# ePCR Clinical Trial Enrolment

## Overview

Clinical research workflows often fail in the field not because the science is weak, but because eligible patients are missed during busy operational care. If crews have to remember separate inclusion criteria, separate consent scripts, and separate enrolment logs while treating the patient, trial participation becomes inconsistent and hard to audit.

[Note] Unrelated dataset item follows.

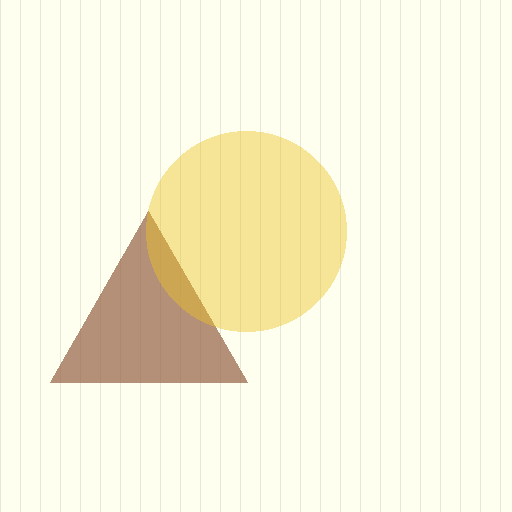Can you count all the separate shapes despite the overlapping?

The ePCR Clinical Trial Enrolment module brings that workflow into the clinical encounter. Services can register active trials with machine-readable eligibility criteria, screen a live encounter against those criteria, capture the consent decision, and maintain a CONSORT-style enrolment flow from eligibility through enrolment without creating a parallel paper process.

```mermaid
flowchart TD
    A[Active Trial Registry] --> B[Encounter Opened]
    B --> C[Eligibility Screening]
    C --> D{Eligible?}
    D -->|No| E[Not Enrolled]
    D -->|Yes| F[Consent Discussion]
    F --> G{Decision}
    G -->|Consented| H[Enrolled]
    G -->|Declined| I[Declined]
    G -->|Unable to Consent| J[Unable to Consent]
    H --> K[CONSORT Flow Record]
    I --> K
    J --> K
```

**Last Reviewed:** 2026-04-17
**Last Updated:** 2026-04-17

## Key Features

- **Trial Registry**: Register trials with sponsor, principal-investigator, active window, and eligibility rules.
- **Machine-Readable Screening**: Screen the active encounter against inclusion and exclusion criteria instead of relying on memory alone.
- **Encounter-Level Match Reasons**: Show why a patient matched a trial so the clinician can understand the screening result quickly.
- **Consent Decision Capture**: Record whether the patient consented, declined, or was unable to consent.
- **Structured Consent Script Support**: Present trial-specific consent guidance in a controlled operational flow.
- **CONSORT-Style Flow Tracking**: Maintain a structured view of assessed, eligible, consented, and enrolled patients for governance and reporting.
- **Organisation Scoping**: Keep trial enrolment activity isolated to the service or organisation running the study.

## Use Cases

- **Time-Critical Pre-Hospital Research**: A live encounter is screened for a study while the clinician is still in the operational workflow.
- **Service-Led Research Programme**: A regional ambulance service runs multiple concurrent studies without separate field paperwork for each one.
- **Governance Review**: Research leads review how many eligible patients were identified, declined, or enrolled for a given trial.
- **Audit-Ready Enrolment Flow**: A sponsor or oversight body receives a structured record of screening and consent outcomes.

## Integration

- **Electronic Patient Care Report Clinical Workspace**: Screening and decision capture happen in the same encounter context as routine care documentation.
- **Signed Documents and Consent Workflows**: Enrolment decisions can align with the service's broader consent and signature processes.
- **Outcome and Research Export Workflows**: Enrolment status can later support research analysis and governance reporting.
- **Identity and Governance Services**: Trial activity can be restricted to the correct service, study team, and oversight users.

## Open Standards

- **CONSORT**: enrolment and reporting can align with the recognised trial-flow model for screened, eligible, and enrolled participants.
- **HL7 FHIR ResearchStudy**: trial definitions can align with the common healthcare-resource model for study metadata.
- **HL7 FHIR ResearchSubject**: enrolled patients can align with a standard representation of study participation.
- **HL7 FHIR Consent**: consent decisions can align with a standard way of representing permissions and restrictions.
- **ISO 14155**: operational use can align with the recognised good-clinical-practice framework for medical-device and clinical investigation workflows.
- **ISO 8601**: screening and consent timestamps use a standard date-time representation.